- Trade Show advertisement (Kine Weekly, 21 March 1935)
- Directed by: Widgey R. Newman
- Written by: William Shakespeare (plays); John Quin; Widgey R. Newman;
- Produced by: Bernard Smith
- Starring: Basil Gill; Rosalinde Fuller; Dennis Hoey;
- Music by: John Reynders
- Production company: Bernard Smith Productions
- Distributed by: Equity British Films
- Release date: March 1935;
- Running time: 61 minutes
- Country: United Kingdom
- Language: English

= The Immortal Gentleman =

The Immortal Gentleman is a 1935 British historical drama film directed by Widgey R. Newman and starring Basil Gill, Rosalinde Fuller and Dennis Hoey. It was written by John Quin and Newman based on the plays of William Shakespeare, and was made as a quota quickie.

==Synopsis==
In the early seventeenth century William Shakespeare, Ben Jonson and Michael Drayton meet in a Southwark tavern and begin discussing the other customers who remind them of characters from Shakespeare's plays.

==Cast==
- Basil Gill as William Shakespeare / Malvolio
- Rosalinde Fuller as Ophelia / Juliet / Lady
- Dennis Hoey as Soldier / Toby Belch
- Anne Bolt as Jane / Maria
- Edgar Owen as Ben Jonson / Mercutio
- Hubert Leslie as Michael Drayton
- Laidman Browne as Gambler / Petruchio / Feste
- Terence de Marney as Harry Morton / Hamlet / Romeo
- Derrick De Marney as James Carter / Tybalt
- Fred Rains as Miser
- Dennis Wyndham as Voyager
- Ivan Berlyn as Father / Aguecheek
- Leo Genn as Merchant / Shylock
- Roy Byford as Squire
- Noel Birkin
- Peggy Bolton
- Bertram Dench

== Reception ==
Kine Weekly wrote: "Episodic costume piece which provides serviceable, if not too subtle, formula tor screen presentation of more popular Shakespearean excerpts by introducing the Bard as a tavern philosopher. Types encountered in the inn furnish great Tudor scenarist with opportunity to recall scenes and characters in his plays, which are duly cut in. Suitable booking for exhibitors who think their patrons would like to see screen cameo versions of the Hamlet soliloquy and other gems from the Shakespearean treasury."

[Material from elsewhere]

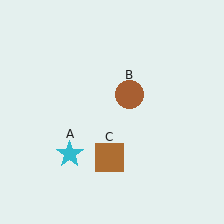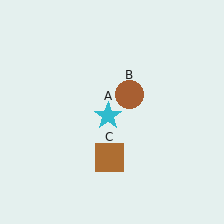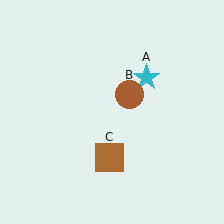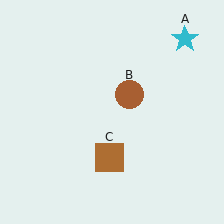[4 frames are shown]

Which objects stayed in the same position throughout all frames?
Brown circle (object B) and brown square (object C) remained stationary.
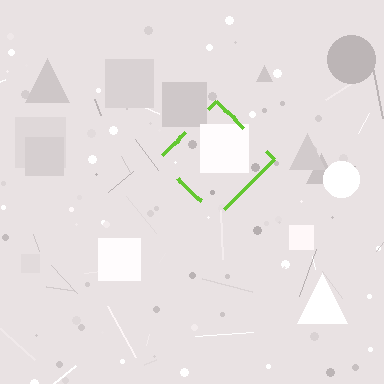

The Daily Film Renter wrote: "Effort to popularise Shakespeare, produced on economical lines against Elizabethan tavern background, with scenes from plays. Lack of variation in settings, which are confined to mere suggestion of scenes. ... Paucity of pictorial appeal and lack of coherent story limit box-office value if there is any in Shakespeare for kinema audiences. ... doubtful entertainment."

The Bystander wrote: "This curious pictorial anthology is mighty dull, and will scarcely convert non-Shakespeareans nor satisfy his ' fans.' ... Both matter and manner are dull and lacking in filmic quality.